L’une disait : « j’ai deux amours, le travail et la France » ; l’autre chantait « j’ai deux amours, mon pays et Paris ! » ; à moins que ce ne soit le contraire.

 

Jiji Tachdjian aime tellement la Grande Lille et son Nord-Pas-de-Calais qu’en dépit de moult appels du téléphone à pied (c’est vous dire si cela date de longtemps : on utilisait encore des combinés avec cadran tournant dans le pied du support de l’appareil), suivis de maintes sollicitations – tant des deux pieds qu’à quatre mains –, il est toujours resté Lillo-roubaiso-mouscrono-tourquennois.

On l’a réclamé à Paris, il est passé, s’en est revenu. On lui fit triomphal accueil à Los Angeles, où il exposa en 2008, et nous le retrouvons, aussi hardi qu’un Comtois ne se rendant pas à la raison du plus fortuné, aussi cœur fidèle qu’un Ardéchois attaché à son picodon aux châtaignes…

Il est derrière sa presse, avec sa Chienne, très sainement logé à la Maison Folie Wazemmes, ici à Roubaix, publiquement conditionné, et là, à Lille, postalement trié. Comprend qui veut, ou qui peut : il est de ces légendes urbaines que les Sous-Ysérois ne peuvent pas connaître.

 

On ne m’en voudra pas d’évoquer ici le maréchal de Mac Mahon et son fameux « J’y suis, j’y reste ! » à propos de Jiji Tachdjian. J’ajouterai, avec la conviction d’un sous-préfet flattant la ménagère à l’inauguration d’un hypermarché Auchan : « Quel talent ! Quels talents ! ».

 

Bien sûr la proximité de l’Aa lui inspira des alphabets que lui envie plus d’un épitreur[1] à Philémon.

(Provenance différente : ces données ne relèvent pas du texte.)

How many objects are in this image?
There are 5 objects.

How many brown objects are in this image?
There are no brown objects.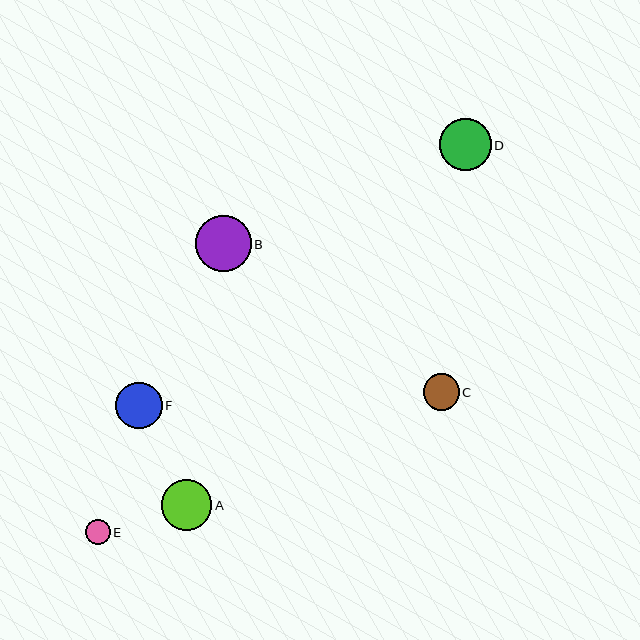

Et qu’on retrouve dans les Nouvelles Légendes improbables du Nord-Pas-de-Calais qu’il illustra et mit tant en fausses qu’en belles pages. Ses fausses pages sont d’ailleurs si belles que les experts ont bien du mal, même en se concertant tels des médecins de Molière, à distinguer une bene, bene bellissima, d’une fossi, fossi imitata. En la matière, le Roi n’est point son cousin. Cosi seul fait Jiji.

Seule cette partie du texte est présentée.